Social recovery is an idea by Vitalik Buterin, implemented in Argent and Loopring, and now natively available through Account Abstraction (ERC-4337). The wallet is a smart contract with two modes: an owner key for everyday transactions and a guardian set for recovery.

How social recovery works at the contract level

Guardian set and threshold recovery

Guardians are addresses that can collectively change the owner key. The owner appoints N guardians and a threshold (typically 3-of-5). Guardians do not touch assets—they only call initiateRecovery and finalizeRecovery. This is a key difference: a compromised guardian cannot steal funds, only initiate a key change.

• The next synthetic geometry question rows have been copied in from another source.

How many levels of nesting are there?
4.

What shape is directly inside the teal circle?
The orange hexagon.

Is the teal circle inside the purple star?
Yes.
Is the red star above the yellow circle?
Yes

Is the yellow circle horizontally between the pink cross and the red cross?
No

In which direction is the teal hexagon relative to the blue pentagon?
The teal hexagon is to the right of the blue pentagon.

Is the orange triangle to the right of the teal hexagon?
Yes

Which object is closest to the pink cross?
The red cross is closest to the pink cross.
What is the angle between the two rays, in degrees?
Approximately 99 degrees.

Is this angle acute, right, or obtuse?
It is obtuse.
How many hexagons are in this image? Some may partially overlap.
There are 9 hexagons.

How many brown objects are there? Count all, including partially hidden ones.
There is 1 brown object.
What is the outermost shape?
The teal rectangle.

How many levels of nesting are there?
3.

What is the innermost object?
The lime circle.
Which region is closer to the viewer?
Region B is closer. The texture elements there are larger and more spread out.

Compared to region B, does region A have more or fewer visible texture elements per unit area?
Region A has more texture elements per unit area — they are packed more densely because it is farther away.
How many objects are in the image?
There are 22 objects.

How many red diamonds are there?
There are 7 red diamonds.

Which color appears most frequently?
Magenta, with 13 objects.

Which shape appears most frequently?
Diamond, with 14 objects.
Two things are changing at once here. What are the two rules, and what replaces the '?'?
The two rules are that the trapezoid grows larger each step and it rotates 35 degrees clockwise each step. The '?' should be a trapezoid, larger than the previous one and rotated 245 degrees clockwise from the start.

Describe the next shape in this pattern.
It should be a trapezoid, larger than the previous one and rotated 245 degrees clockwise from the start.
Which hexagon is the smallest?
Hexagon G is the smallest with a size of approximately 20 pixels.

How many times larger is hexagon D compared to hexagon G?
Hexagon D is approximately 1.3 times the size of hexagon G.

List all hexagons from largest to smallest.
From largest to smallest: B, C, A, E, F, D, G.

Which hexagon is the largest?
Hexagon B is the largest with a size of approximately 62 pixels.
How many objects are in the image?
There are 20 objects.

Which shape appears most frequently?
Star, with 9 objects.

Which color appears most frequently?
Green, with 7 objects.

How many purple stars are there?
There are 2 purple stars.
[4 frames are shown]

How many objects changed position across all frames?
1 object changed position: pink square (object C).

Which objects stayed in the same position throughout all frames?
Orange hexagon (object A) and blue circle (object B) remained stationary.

contract SocialRecoveryWallet {
    address public owner;
    mapping(address => bool) public isGuardian;
    uint256 public guardianCount;
    uint256 public threshold;
    uint256 public recoveryDelay; // timelock in seconds

    struct RecoveryRequest {
        address proposedOwner;
        uint256 approvalCount;
        uint256 initiatedAt;
        mapping(address => bool) approvals;
    }

    RecoveryRequest public pendingRecovery;

    function initiateRecovery(address _proposedOwner) external onlyGuardian {
        require(pendingRecovery.initiatedAt == 0, "Recovery already pending");
        pendingRecovery.proposedOwner = _proposedOwner;
        pendingRecovery.initiatedAt = block.timestamp;
        pendingRecovery.approvalCount = 1;
        pendingRecovery.approvals[msg.sender] = true;
    }

    function approveRecovery() external onlyGuardian {
        require(pendingRecovery.initiatedAt != 0, "No pending recovery");
        require(!pendingRecovery.approvals[msg.sender], "Already approved");
        pendingRecovery.approvals[msg.sender] = true;
        pendingRecovery.approvalCount++;
    }

    function finalizeRecovery() external {
        require(pendingRecovery.approvalCount >= threshold, "Insufficient approvals");
        require(
            block.timestamp >= pendingRecovery.initiatedAt + recoveryDelay,
            "Timelock not expired"
        );
        owner = pendingRecovery.proposedOwner;
        delete pendingRecovery;
    }
}

Why timelock is critical

recoveryDelay is a mandatory parameter. Without it: threshold compromised → instant loss of control. With timelock (Argent uses 24–48 hours, for institutional 72+ hours) the owner has a window to cancel. In practice, this reduces the risk of asset loss by 3 times compared to instant recovery.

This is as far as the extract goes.